AtlasGrabber: a software facilitating the high throughput analysis of the human protein atlas online database

Background

The human protein atlas (HPA) is an online database containing large sets of protein expression data in normal and cancerous tissues in image form from immunohistochemically (IHC) stained tissue microarrays. In these, the tissue architecture is preserved and thus provides information on the spatial distribution and localization of protein expression at the cellular and extracellular levels. The database is freely available online through the HPA website but currently without support for large-scale screening and analysis of the images in the database. Features like spatial information are typically lacking in gene expression datasets from homogenized tissues or single-cell analysis. To enable high throughput analysis of the HPA database, we developed the AtlasGrabber software. It is available freely under an open-source license. Based on a predefined gene list, the software fetches the images from the database and displays them for the user. Several filters for specific antibodies or images enable the user to customize her/his image analysis. Up to four images can be displayed simultaneously, which allows for the comparison of protein expression between different tissues and between normal and cancerous tissues. An additional feature is the XML parser that allows the extraction of a list of available antibodies, images, and genes for specific tissues or cancer types from the HPA’s database file.

Results

Compared to existing software designed for a similar purpose, ours provide more functionality and is easier to use. To demonstrate the software’s usability, we identified six new markers of basal cells of the prostate. A comparison to prostate cancer showed that five of them are absent in prostate cancer.

Conclusions

The HPA is a uniquely valuable database. By facilitating its usefulness with the AtlasGrabber, we enable researchers to exploit its full capacity. The loss of basal cell markers is diagnostic for prostate cancer and can help refine the histopathological diagnosis of prostate cancer. As proof of concept, with the AtlasGrabber we identified five new potential biomarkers specific for prostate basal cells which are lost in prostate cancer and thus can be used for prostate cancer diagnostics.
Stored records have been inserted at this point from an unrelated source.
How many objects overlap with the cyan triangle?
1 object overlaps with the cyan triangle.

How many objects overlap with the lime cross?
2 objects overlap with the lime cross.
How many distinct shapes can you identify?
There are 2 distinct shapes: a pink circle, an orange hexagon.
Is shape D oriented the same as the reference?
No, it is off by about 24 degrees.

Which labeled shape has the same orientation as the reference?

Numerous gene expression datasets are available from homogenized tissues, cell lines, and single cells. However, these sources do not provide conclusive information on cell type, subcellular protein localization, extracellular matrix (ECM) proteins, or the distribution of expression in tissues. Recently, efforts to characterize distinguishing features in whole human cellular populations have been undertaken. Still, these are limited by being based on already established cellular markers [1, 2].
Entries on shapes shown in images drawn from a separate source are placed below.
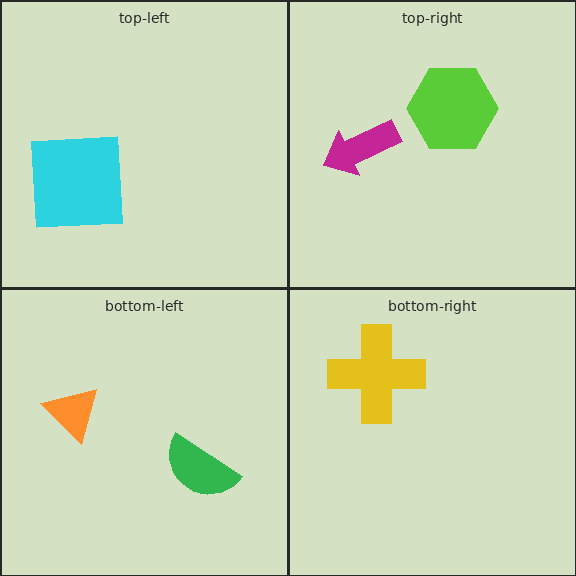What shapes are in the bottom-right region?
The yellow cross.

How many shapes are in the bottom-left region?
2.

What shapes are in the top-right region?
The lime hexagon, the magenta arrow.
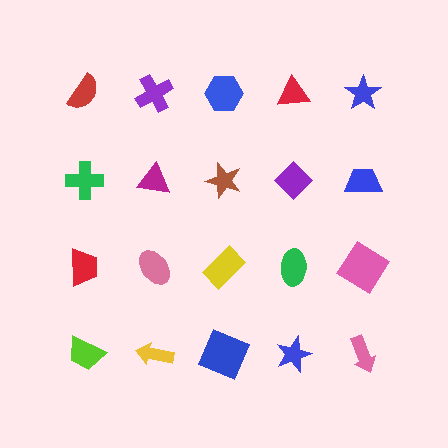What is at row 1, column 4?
A red triangle.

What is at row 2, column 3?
A brown star.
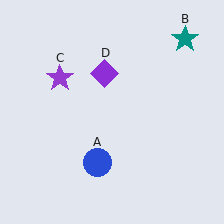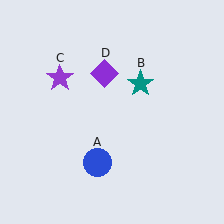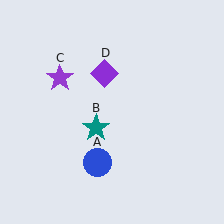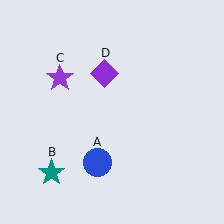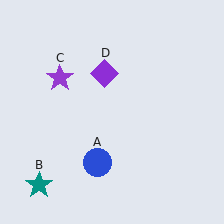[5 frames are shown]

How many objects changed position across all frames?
1 object changed position: teal star (object B).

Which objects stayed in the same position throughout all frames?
Blue circle (object A) and purple star (object C) and purple diamond (object D) remained stationary.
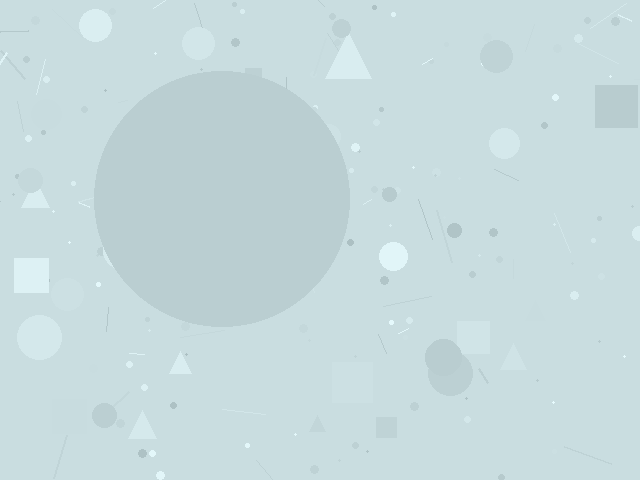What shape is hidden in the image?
A circle is hidden in the image.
The Human Protein Atlas (HPA) [3,4,5,6] is an online, open-access database that contains over 10 million high-resolution images of tissue microarrays with immunohistochemical (IHC) stainings. It includes both normal and cancerous tissues. In this way, the HPA shows protein expression in the form of images of immunohistochemically stained tissue samples. The current version (version 21.0) covers 44 different normal tissues, the 20 most common cancer forms, and includes more than 87% of the human proteins. There are usually multiple antibodies (1–3) targeting each protein in the database (Fig. 1A). Each gene is typically targeted with an in-house generated (from the HPA project) and a commercial antibody. This data is freely accessible via the HPA website (https://www.proteinatlas.org).
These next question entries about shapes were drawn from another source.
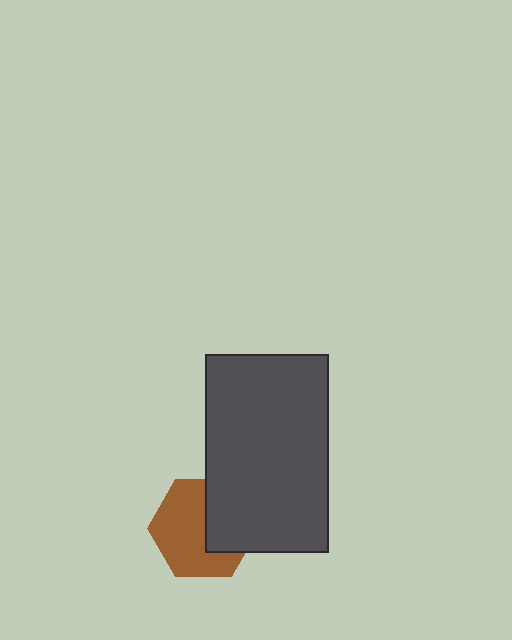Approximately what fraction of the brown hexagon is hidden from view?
Roughly 38% of the brown hexagon is hidden behind the dark gray rectangle.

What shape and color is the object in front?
The object in front is a dark gray rectangle.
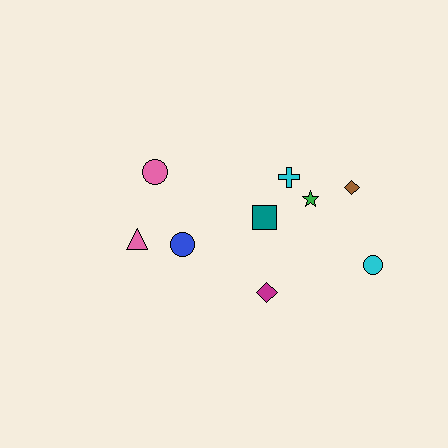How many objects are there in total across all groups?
There are 9 objects.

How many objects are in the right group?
There are 6 objects.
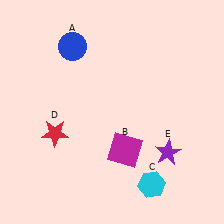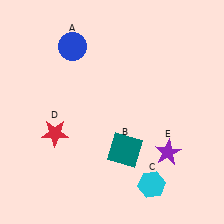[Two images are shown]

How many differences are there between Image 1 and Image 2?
There is 1 difference between the two images.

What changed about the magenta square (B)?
In Image 1, B is magenta. In Image 2, it changed to teal.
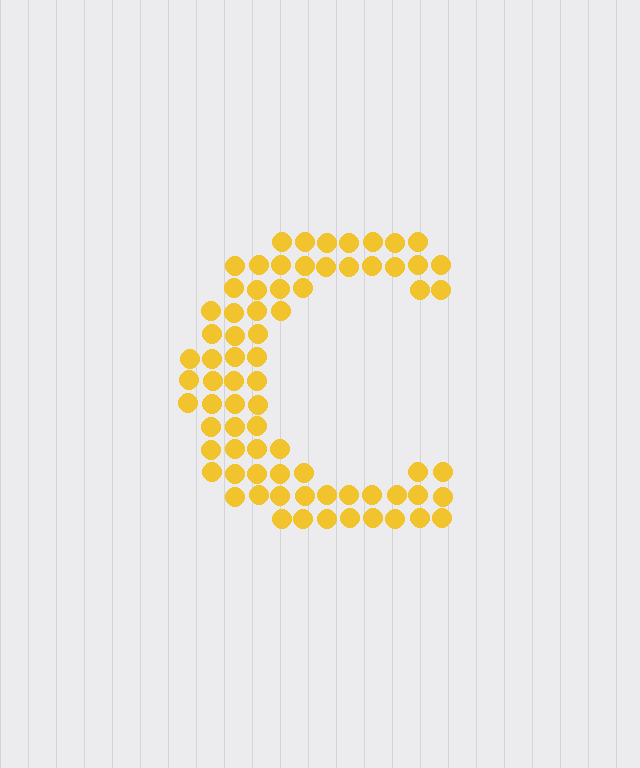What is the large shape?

A Schematic presentation of the organization of images in the HPA. Several antibodies target each gene, and for each antibody, one can retrieve several images with stainings. The AtlasGrabber helps to organize the analysis of these images in a desktop application. B Shows the key bindings that can be used to scroll through the images

Full size image

The database’s main advantage is that the images contain information on the expression, spatial distribution, and localization of each protein in the different tissues. Thus, the HPA can be used for better spatial localization of protein expression than any other resource can provide. It provides the protein expression patterns in single-cell types and subtypes, localization inside cells, tissues, and ECM and thereby provides a database of such characteristics of biomarker expression. This is particularly important information in cancer tissues, as cellular plasticity and changes in the tumor microenvironment are emerging as key factors in cancer pathogenesis, progression, and cell invasiveness. These tissue features show meaningful connections to most canonical cancer hallmarks [7,8,9,10]. The HPA can be regarded as a hypothesis-generating tool, as a supplement to other high throughput (HTP) expression data, and provides a basis for experimental approaches [11, 12].

The atlas has a freely accessible user-friendly website for exploration. However, it does not directly support direct and fast large-scale HTP analysis, and it doesn’t allow for the easy comparison of the gene expression between normal and cancerous tissues, and between different tissue types. Realizing the potential of exploiting the atlas for extensive HTP analysis, we developed an application designated as AtlasGrabber to enable this. Researchers can use our tool to analyze a set of genes of interest for protein expression in different normal and cancerous tissues, comparing and sorting them into separate sets. The software can also provide information on the number of available genes, specific antibodies, and image links for each normal or tumor tissue in the HPA XML database file [13]. Here we describe the software and demonstrate its usefulness by identifying novel immunohistochemical biomarkers for prostate basal cells, comparing their expression in normal and cancerous tissues. With the expansion of digital pathology, additional IHC based tissue repositories will be established, for which a similar approach can be adopted.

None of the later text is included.